Hi, i´m a new member from Munich/Bavaria.

I´m interested in military aircraft since about 1941, espacially german and I´m also modeling aircraft.

AE

Reactions: Like Like:
1 | Like List reactions


----------



## Readie (Oct 24, 2013)

Hello welcome from wind swept south west England.
Lots of members share your interests AE
Join in and enjoy


----------



## bbear (Oct 24, 2013)

hi and welcome


----------



## vikingBerserker (Oct 24, 2013)

Welcome aboard.


----------



## Njaco (Oct 24, 2013)

Welcome to the forum!


----------



## DerAdlerIstGelandet (Oct 24, 2013)

Wilkommen an Bord!


----------



## Thorlifter (Oct 24, 2013)

Yeah, what Adler said! LOL


----------



## Lucky13 (Oct 24, 2013)

Welcome to the family!


----------



## fubar57 (Oct 24, 2013)

Welcome from the left side of Canader 

Geo


----------



## N4521U (Oct 24, 2013)

And from the underside!


----------



## meatloaf109 (Oct 24, 2013)

Welcome!


----------



## Aaron Brooks Wolters (Oct 24, 2013)

Welcome to the forum AE!


----------



## Gnomey (Oct 24, 2013)

Welcome.


----------



## Wurger (Oct 24, 2013)

Welcome to the site.


----------



## Airframes (Oct 24, 2013)

Welcome from England.


----------



## Crimea_River (Oct 24, 2013)

Nice to have you join. My Dad was born not far from you and you'll probably recognize my avatar.


----------



## Wayne Little (Oct 25, 2013)

g'day mate welcome aboard!


----------



## Capt. Vick (Oct 25, 2013)

Hope you enjoy it all amigo!


----------



## wheelsup_cavu (Oct 26, 2013)

Welcome to the forum. 8)


Wheels


----------



## Augsburg Eagle (Oct 26, 2013)

Thank you for the welcomes.
As soon, as I have checked how to put pics into posts, I will show some of my models.

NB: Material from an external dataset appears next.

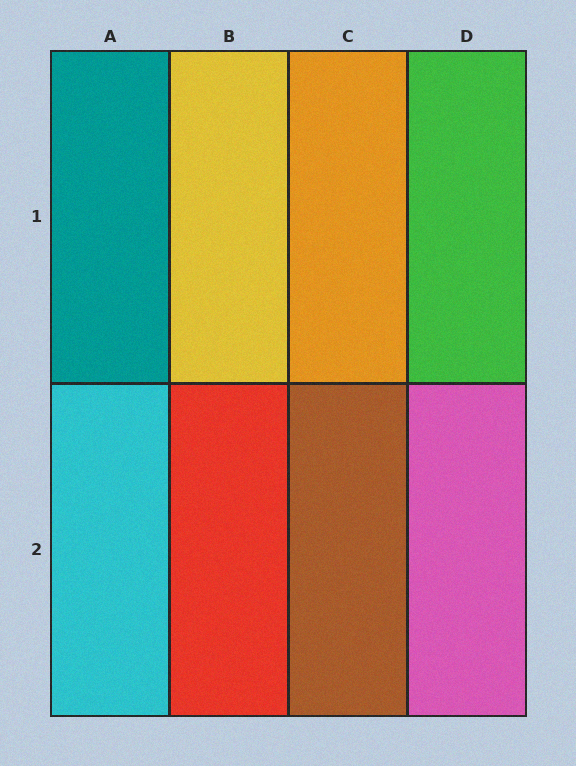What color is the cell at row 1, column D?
Green.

I checked it : http://www.ww2aircraft.net/forum/your-completed-kits/post-your-models-1457-327.html#post1068954


----------



## Lucky13 (Oct 26, 2013)

Get cracking!


----------



## J dog (Nov 1, 2013)

welcome from America!


----------



## Vic Balshaw (Nov 1, 2013)

G'day mate, welcome and I'm looking forward to seeing some of your model pics.


----------



## Soldier (Nov 5, 2013)

Guten Morgen

Willkommen Sie aus dem Bundesstaat Kansas der Vereinigten Staaten von Amerika


----------



## silence (Nov 8, 2013)

Herzlich' willkommen.


----------